Fairly is a tool to help tech workers living in Portugal know if they're being paid fairly. Fairly models the probabilistic distribution of the annual gross salary conditioned on several input features such as the job, years of experience and the company's country location. The app then allows new users to specify their charateristics and understand how they are positioned within the conditional distribution. Fairly is being developed in the context of the Landing.Jobs Data Challenge which aims to generate knowledge based on the Tech Careers Report 2021.

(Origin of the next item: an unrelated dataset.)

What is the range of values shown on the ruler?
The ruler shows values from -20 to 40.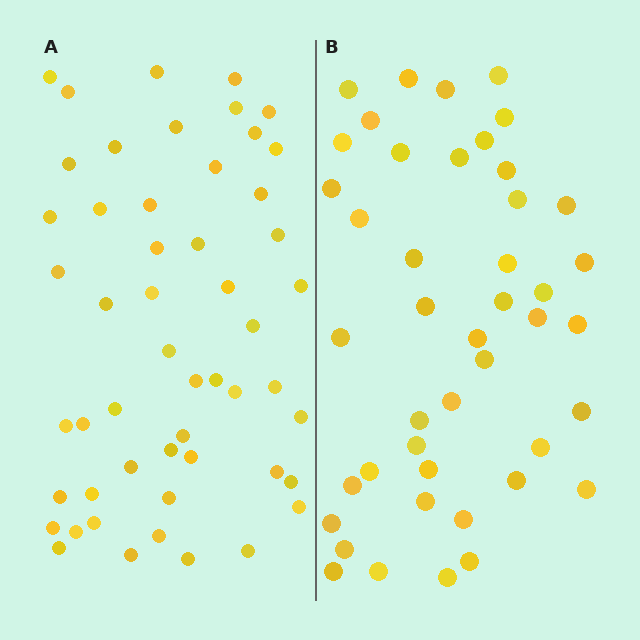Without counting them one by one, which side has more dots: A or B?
Region A (the left region) has more dots.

- ML Stack: Data processing and transformers are implemented using
numpy
,pandas
, andscikit-learn
. The models are developed usingngboost
andscipy
. Model analysis is done usingshap
and the visualizations are built withaltair
. - Ops Stack: The web app is developed using
streamlit
and the data collection usespostgresql
. Both are hosted onheroku
.
The data used in this project comes from the Tech Careers Report 2021 which gathered more than 3000 answers from tech workers in Portugal. The report collected more than 100 variables but not all of these are relevant for answering the question: "Are you paid fairly?". Adding to this the fact that when the app is deployed the objective is for it to be easy for users to get their answer, this makes it important to find the right balance between data exhaustiveness and model performance. Given this, there are three main reasons why features were discarded:
- Ethical: Gender, age and citizenship were disconsidered since, in my definition of fairness, payment should be equal regardless of these.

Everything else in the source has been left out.